L'Occident, cette pomme de l'humanité
par Kamel Daoud
par Kamel Daoud

D'ailleurs, ce paradoxe infâme est celui de tous les extrémistes qui aujourd'hui sollicitent l'Occident pour en faire leurs secondes épouses : évangélistes, sionistes religieux, Djihadistes islamistes. Tous habitent l'Occident, en respire la liberté, y pratiquent l'obligation de démocratie, mais tous veulent le convertir.
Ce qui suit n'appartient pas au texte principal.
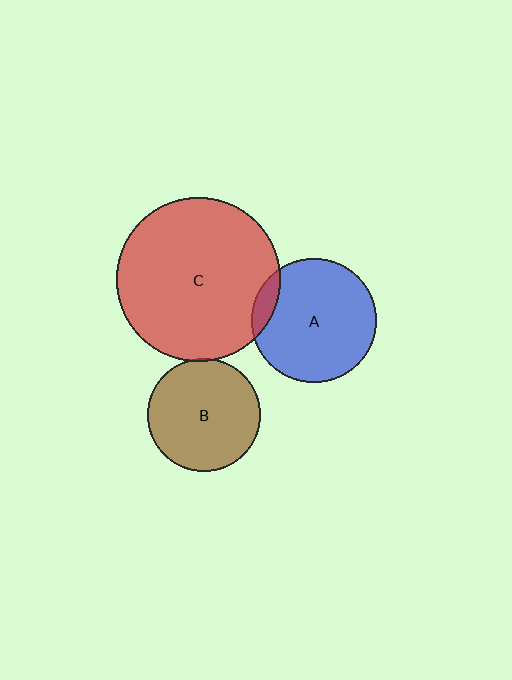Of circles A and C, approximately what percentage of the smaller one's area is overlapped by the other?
Approximately 10%.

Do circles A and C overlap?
Yes.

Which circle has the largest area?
Circle C (red).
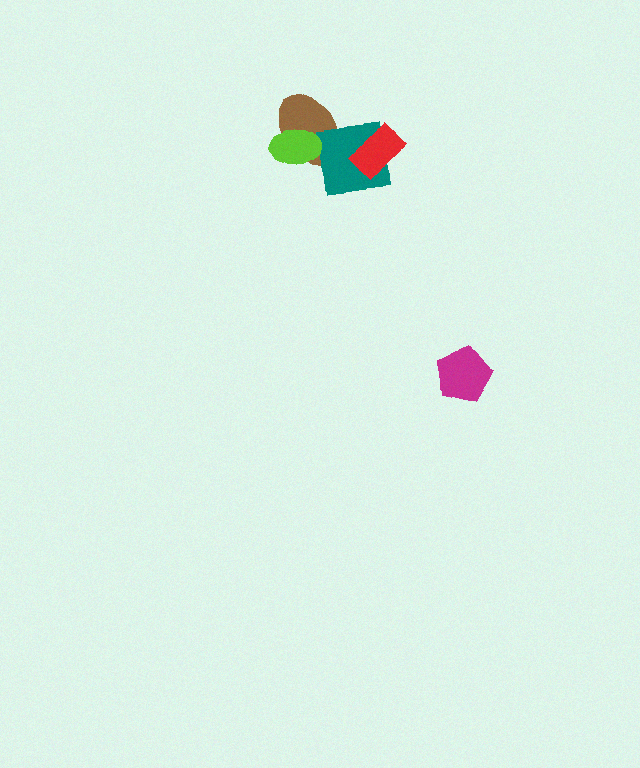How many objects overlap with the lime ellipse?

L'Occident peut être infâme, colonisateur, inventeurs des rapts collectifs civilisationnels, hypocrite quant à ses valeurs et auteurs des plus lourds massacres de l'humanité par elle-même, il reste une conquête de l'homme sur ses pires croyances. L'Occident reste un ouvrage à saluer et l'œuvre de certains esprits qui mettront des siècles à mourir. Il est la distance la plus heureuse et la plus sanglante, prise entre l'homme et sa barbarie. C'est l'arche d'une sorte de Noé trader, courtier, sensible, démocrate, colonisateur, paranoïaque, fervent des machines à vapeur, auteur de la rondité de la terre. Tout le monde donc voudrait y être et y embarquer, y vivre et y mourir, le convertir ou, au moins, y faire entendre sa voix et y profiter du recul de la misère et de la vie sauvage. C'est pourquoi, malgré la haine et la croyance radicale, un Djihadiste préfère peut-être Guantanamo que le retour au pays natal. L'Occident est aujourd'hui le pommier du paradis. Pour tout religieux, vivre près de ce pommier, c'est vivre au paradis. En manger est une désobéissance à Dieu, le détruire est un dilemme, le regarder est une torture, y mordre est une prise de conscience et une chute dans le temps, hors de l'éternité.